More: What have you learned through your PhD studies of the 12th century nun Hildegard of Bingen and her approach to medicine? How has it informed your own practices?
VS: In addition to being a nun, she was also a medical practitioner. Her medicine was based on a completely different model of the body than the mechanical model that we use today. The model we have today looks at the body as a machine made up of parts that are all connected. When someone’s sick, I ask myself what’s broken so that I can fix it. Hildegard’s model said that the body was more like a plant. Someone has to fix a broken machine, but a plant heals itself. She thought that, at its maximum, everybody’s body has the ability to heal itself.

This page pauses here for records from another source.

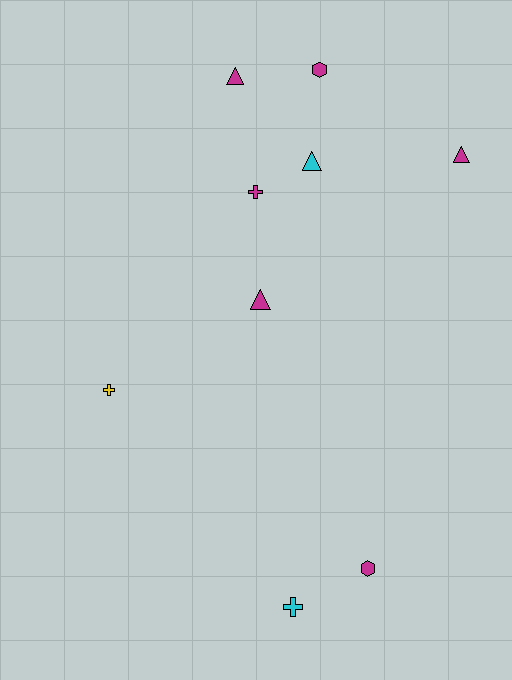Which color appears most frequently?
Magenta, with 6 objects.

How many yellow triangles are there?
There are no yellow triangles.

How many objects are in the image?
There are 9 objects.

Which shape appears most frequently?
Triangle, with 4 objects.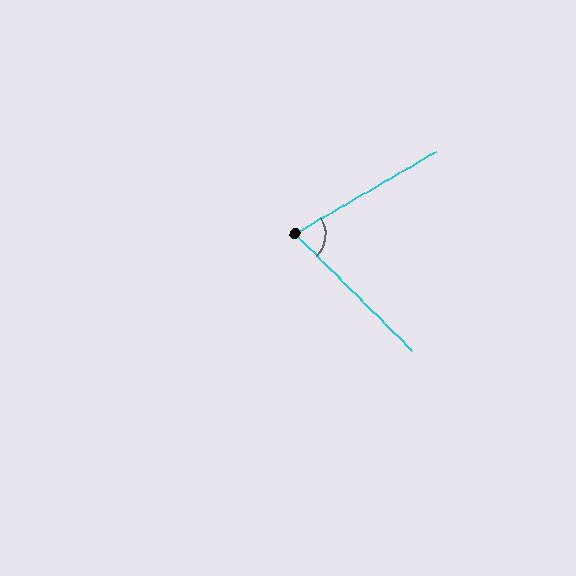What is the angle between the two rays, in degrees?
Approximately 75 degrees.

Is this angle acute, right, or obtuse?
It is acute.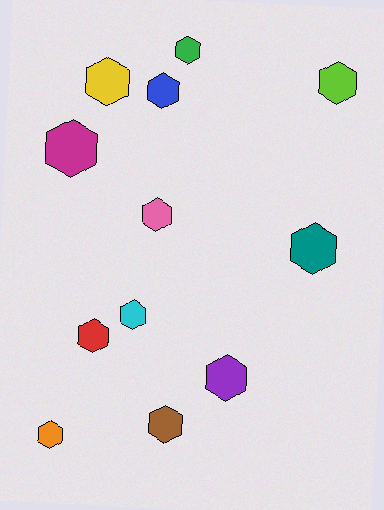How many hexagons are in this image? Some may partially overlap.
There are 12 hexagons.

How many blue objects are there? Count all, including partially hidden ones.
There is 1 blue object.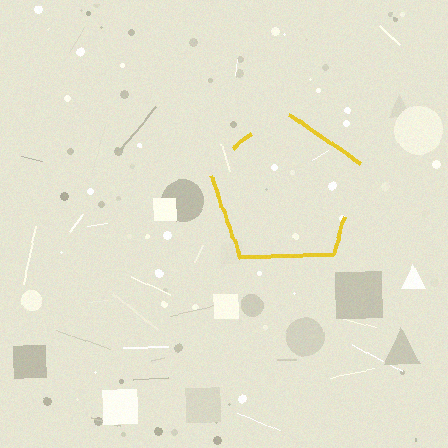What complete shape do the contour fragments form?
The contour fragments form a pentagon.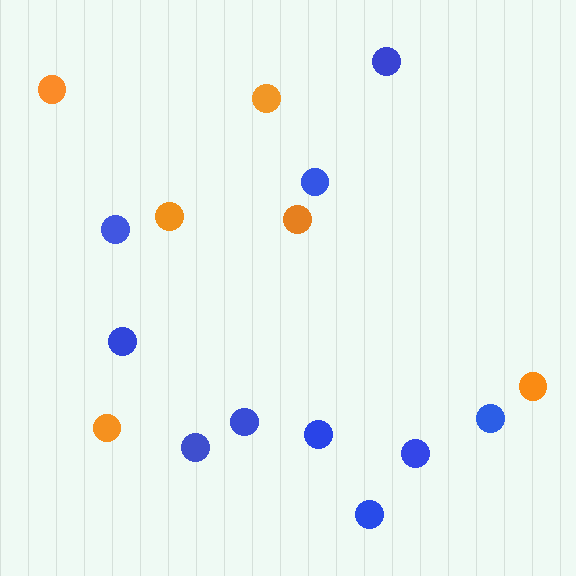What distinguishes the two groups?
There are 2 groups: one group of orange circles (6) and one group of blue circles (10).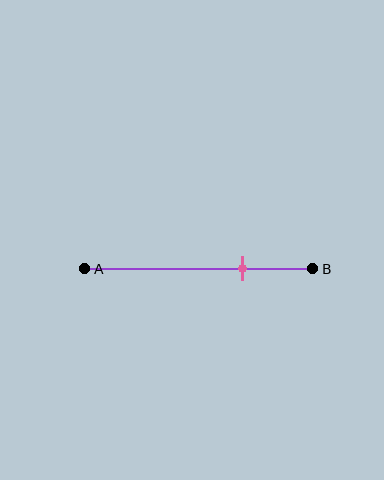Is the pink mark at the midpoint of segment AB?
No, the mark is at about 70% from A, not at the 50% midpoint.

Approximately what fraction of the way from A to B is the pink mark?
The pink mark is approximately 70% of the way from A to B.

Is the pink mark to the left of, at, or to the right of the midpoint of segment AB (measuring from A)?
The pink mark is to the right of the midpoint of segment AB.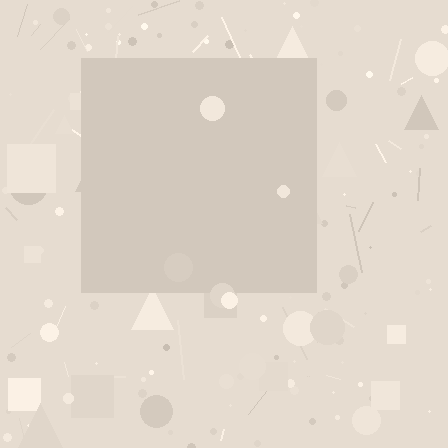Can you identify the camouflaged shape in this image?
The camouflaged shape is a square.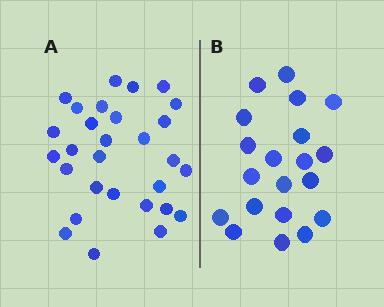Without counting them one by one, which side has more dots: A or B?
Region A (the left region) has more dots.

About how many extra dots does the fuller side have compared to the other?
Region A has roughly 8 or so more dots than region B.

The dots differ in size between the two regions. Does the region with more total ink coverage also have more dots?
No. Region B has more total ink coverage because its dots are larger, but region A actually contains more individual dots. Total area can be misleading — the number of items is what matters here.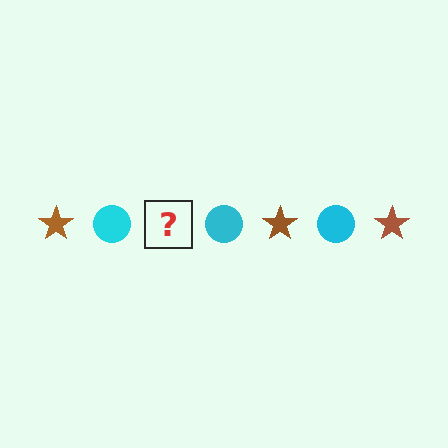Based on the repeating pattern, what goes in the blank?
The blank should be a brown star.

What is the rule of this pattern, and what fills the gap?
The rule is that the pattern alternates between brown star and cyan circle. The gap should be filled with a brown star.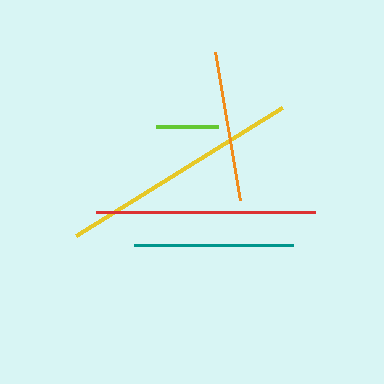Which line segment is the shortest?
The lime line is the shortest at approximately 62 pixels.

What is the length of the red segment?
The red segment is approximately 219 pixels long.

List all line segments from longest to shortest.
From longest to shortest: yellow, red, teal and orange (about equal), lime.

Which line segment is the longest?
The yellow line is the longest at approximately 243 pixels.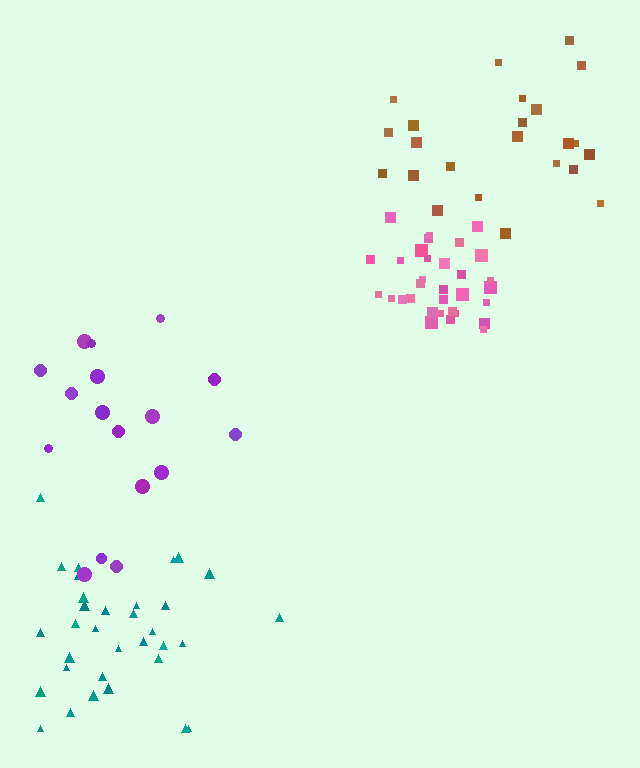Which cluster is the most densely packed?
Pink.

I learned to do this at Laguna Honda. When patients weren’t doing well, I assumed they had the ability to heal themselves if there wasn’t something in the way. Then I’d try to figure out what was in the way of their healing power and move it so it could heal on its own. And it takes time to move those things. They could be too many medications, the wrong food, anxiety, depression, old tissue or a foreign body. Once they are moved, the healing power of body takes time.
More: How did you change as a doctor from working at Laguna Honda?
VS: As a doctor I do a lot less to patients than I used to do. I’m much more confident in my sense of who I think is sick and who I think is fundamentally well. I’m more inclined to sit and hang out with patients, absorb where they’re coming from and use that as a diagnostic clue. I much more consciously enjoy being a doctor.